Divine Guidance necessary to save mankind

The words that follow this magna carte of a religious freedom makes one truly appreciative of the greatness of the Holy Quran. It is stated, "the right way is indeed clearly distinct from error." The secret of man's eminence and his spiritual and moral development which lie in the freedom of will, are captured in these words. Allah has always clearly defined the right from the wrong way in order to save man from drifting, and losing his way. He has done this through the ages by sending His prophets and Books, but with the passage of time the Books were either lost or adulterated, and the example of the messenger forgotten or misrepresented. This system came to an end with the revelation of the Holy Quran to Prophet Muhammad because the guidance in the Holy Quran is in its most excellent form, and Allah guarantees to safeguard it against any form of corruption or alteration. Even the worst enemies of Islam acknowledge the purity of the text of the Holy Quran. Though the Holy Quran reached the four corners of the world about a millenium and a half ago, and has circulated since in many far flung and isolated communities, there is not a verse of the Holy Quran that has been altered anywhere. Similarly the sunnat (actions) of the Holy Prophet (peace and blessings of Allah be upon him) has been preserved, and the smallest detail of his life is recorded in numerous books of Hadith (sayings ). If any prophet deserves the title of being a prophet whose life has been recorded in a historical sense, the Holy Prophet Muhammad (peace and blessings of Allah be upon him) is certainly the one. If any doubt arises about the authenticity of some saying or action of the Holy Prophet, the Holy Quran provides us with a simple test. The Holy Quran states:

"Whoever obeys the Messenger, he indeed obeys Allah" (4:80).
This provides us with the test to authenticate any Hadith or Sunnah. The Holy Prophet (peace and blessings of Allah be upon him) followed the command of Allah, or in other words the Holy Quran to such a complete degree that if any doubt arises about a Hadith or a tradition, it can be judged from the Holy Quran. If it is in accordance with the Holy Quran, it is correct. If it goes against the Holy Quran, it is incorrect, for no saying or deed of the Holy Prophet was in contradiction of the Holy Quran.

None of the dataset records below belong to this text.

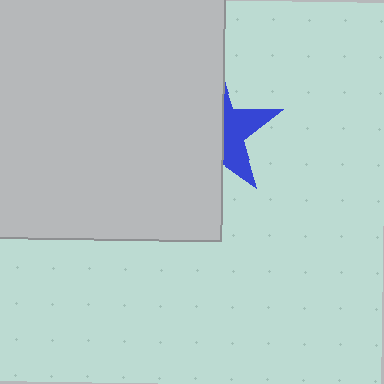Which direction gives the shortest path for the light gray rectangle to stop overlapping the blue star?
Moving left gives the shortest separation.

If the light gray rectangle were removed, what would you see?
You would see the complete blue star.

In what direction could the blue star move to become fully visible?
The blue star could move right. That would shift it out from behind the light gray rectangle entirely.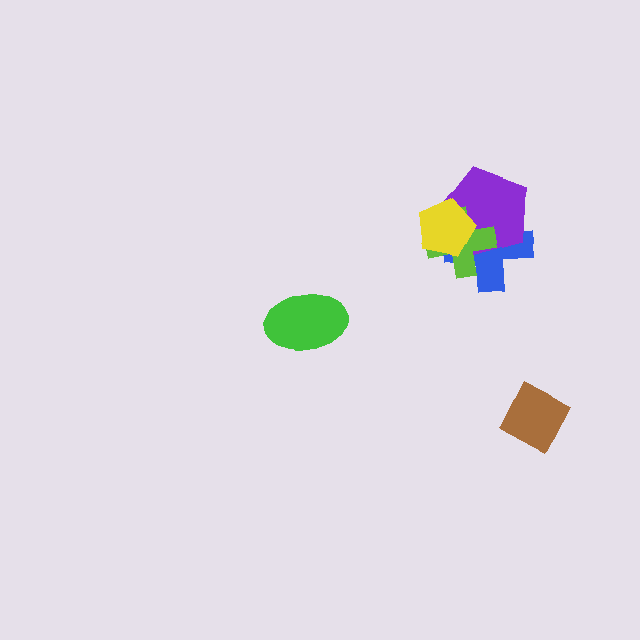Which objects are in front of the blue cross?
3 objects cover part of the blue cross: the purple pentagon, the lime cross and the yellow pentagon.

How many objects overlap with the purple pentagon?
3 objects overlap with the purple pentagon.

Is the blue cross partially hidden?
Yes, it is partially covered by another shape.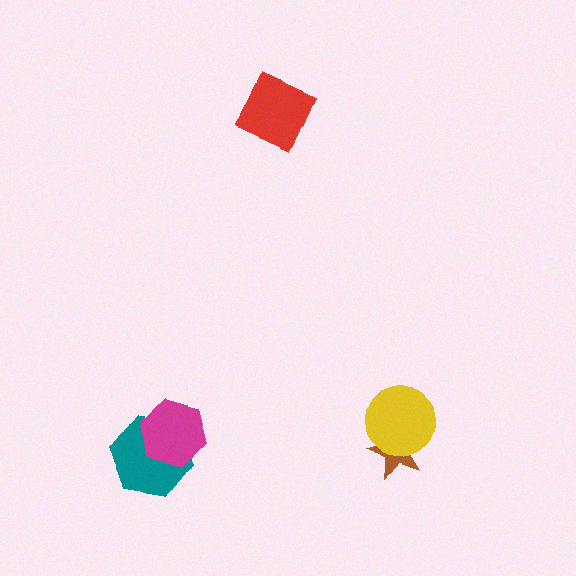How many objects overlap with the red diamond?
0 objects overlap with the red diamond.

Holy Quran — a guidance with clear proofs

Not only is the Holy Quran a complete guide, but it also supports its guidance with rational arguments as stated in this verse:

"The month of Ramadan is that in which the Quran was revealed, a guidance to men and clear proofs of the guidance, and the Criterion (separating truth from falsehood)" (2:185).
If it invites towards the right path, it supports and proves its point with arguments. For example, the teaching of monotheism is supported by different arguments. Sometimes attention is drawn towards the testimony of all creation and sometimes towards that of man's own nature. At times, appeal is made to the intelligence of man, or he is reminded of the testimony provided by the prophets and the revealed scriptures. Another rational argument in support of monotheism is given in this verse:

"Nor is there with Him any (other) god — in that case would each god have taken away what he created, and some of them would have over-powered others. Glory be to Allah above what they describe" (23:91).
Even if men are real brothers, they tend to divide their property and separate in order to avoid future conflict. No country functions with two kings, two presidents, or two prime ministers. How can God be expected to share His Power, and be bound by limitations of shared arrangements? The concept of Trinity — three gods in one — is indeed very strange. We observe that two conjoined twins are in such great difficulty! If in reality there were three gods what would their condition be?